Northern Ireland's new power-sharing executive called on the UK on Monday to increase its offer of relief from the region's budget beyond the £3.3 billion ($4.2 billion) included in a deal to restore decentralized administration.
British Prime Minister Rishi Sunak met political leaders in Belfast on Monday after convincing the pro-British Democratic Unionist Party last week to abandon its two-year boycott of the regional assembly, easing post-Brexit trade frictions.
Sunak said the funding offer was “large and generous”, although his minister for the region, Chris Heaton-Harris, did not rule out the possibility of the new government negotiating the increase.

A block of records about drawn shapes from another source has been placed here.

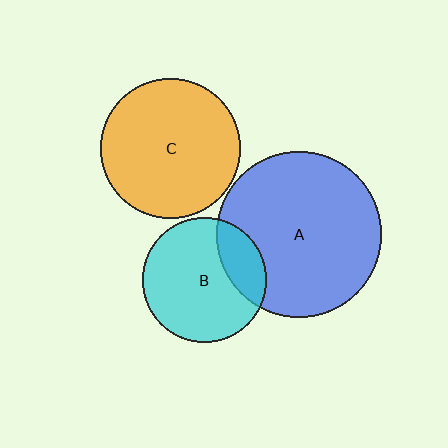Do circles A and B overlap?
Yes.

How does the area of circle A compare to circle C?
Approximately 1.4 times.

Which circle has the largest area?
Circle A (blue).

“We will now have finance and economy ministers who will be able to speak directly to their counterparts in the UK Treasury, and if there is data to prove otherwise, I am sure they will be heard,” Heaton-Harris told BBC Radio.

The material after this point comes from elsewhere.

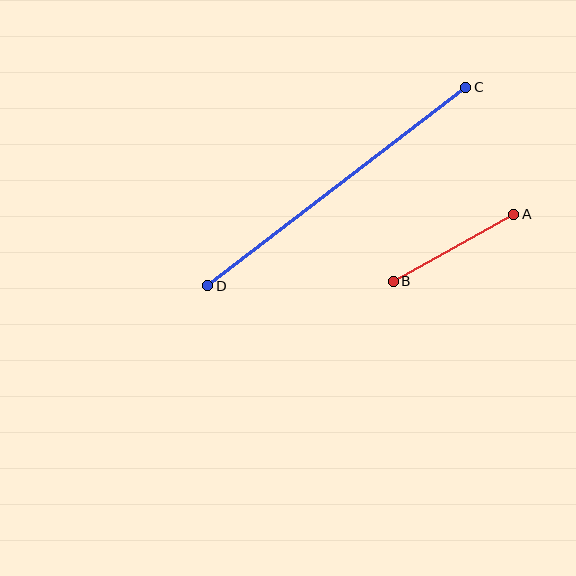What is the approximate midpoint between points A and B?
The midpoint is at approximately (453, 248) pixels.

The agreement with the Democratic Unionist Party paved the way for the formation of a new power-sharing coalition on Saturday, with Sinn Fein's Michelle O'Neill becoming prime minister, the first nationalist to hold that position in the country in a historic landmark for the British region. .
The British government offered funding in December after discussions with all parties. London refused to increase Northern Ireland's £14.2 billion annual budget last year, despite inflation reaching its highest level in several decades.
This led to the biggest public sector strike in a generation last month, with workers angry at not receiving a pay rise unlike their peers in the rest of the UK.
Northern Ireland ministers said the £584m allocated to wages fell short of the “known pressures” of £690m, and that the rest of the package was also below the level of long-term need for public service delivery.